Avez-vous imaginé cette version ?
RM : Pas du tout. Mon rêve n’était pas d’être une idole de K-pop. Je voulais être rappeur, et avant ça, poète.
Vous citez des rappeurs comme Nas et Eminem et des groupes comme Radiohead et Portishead comme influences, mais vous ne mentionnez jamais les boys bands.
RM : Les Beatles étaient aussi appelés un boys band… Je ne nous compare pas ; ils étaient les créateurs de tout.

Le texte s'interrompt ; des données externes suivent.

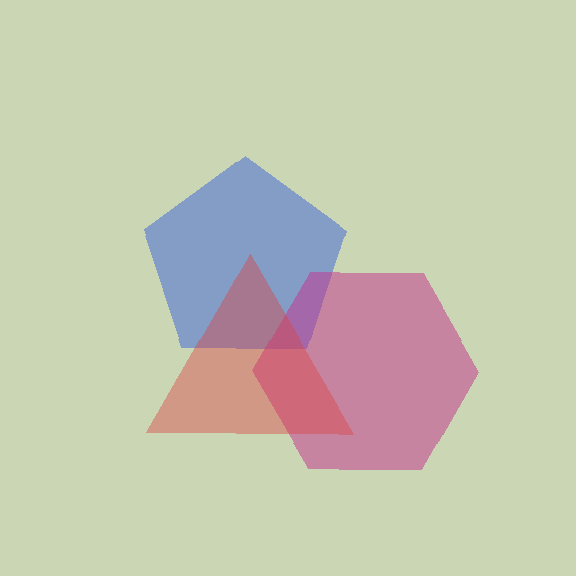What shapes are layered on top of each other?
The layered shapes are: a blue pentagon, a magenta hexagon, a red triangle.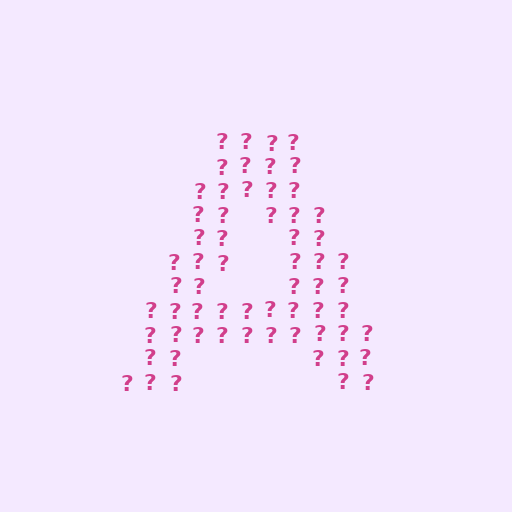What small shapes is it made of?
It is made of small question marks.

Mais je suppose que vous parlez de NSYNC ou de New Kids on the Block ; ce sont des groupes dont j’aimais bien la musique pop, même si je n’étais pas un super fan… Ce qui m’a attiré, c’est le rap : du rythme plus de la poésie.
Vous dites que vous devenez jaloux de ceux que vous admirez. Qui vous rend jaloux actuellement ?
RM : Kendrick Lamar, toujours. Et Pharrell Williams. Il fait partie de l’histoire vivante, j’aimerais être comme ça ; peut-être à l’avenir. C’est pour ça que je ne peins pas ; être jaloux de Picasso ou de Monet serait de trop.
Vous collectionnez l'art. Comment choisissez-vous les pièces ?
RM : Je ne collectionne que depuis quatre ans, et ça a changé. Je me concentre sur l’art coréen du XXe siècle. Mais je ne suis ni Getty ni Rockefeller…
Vous ne le faites pas pour investir.
RM : Je peux garantir à 100% que je ne le fais pas pour ça. Si je voulais investir, j’achèterais des artistes noirs, des femmes, des artistes indonésiens émergents… Mon objectif est d’ouvrir un petit espace d’exposition d’ici 10 ans environ car je pense que Séoul a besoin d’un lieu jeune qui soit aussi respectueux de l’héritage coréen, dans lequel j’aimerais aussi amener des artistes comme Roni Horn, Antony Gormley et Morandi.
Avez-vous toujours été un collectionneur ?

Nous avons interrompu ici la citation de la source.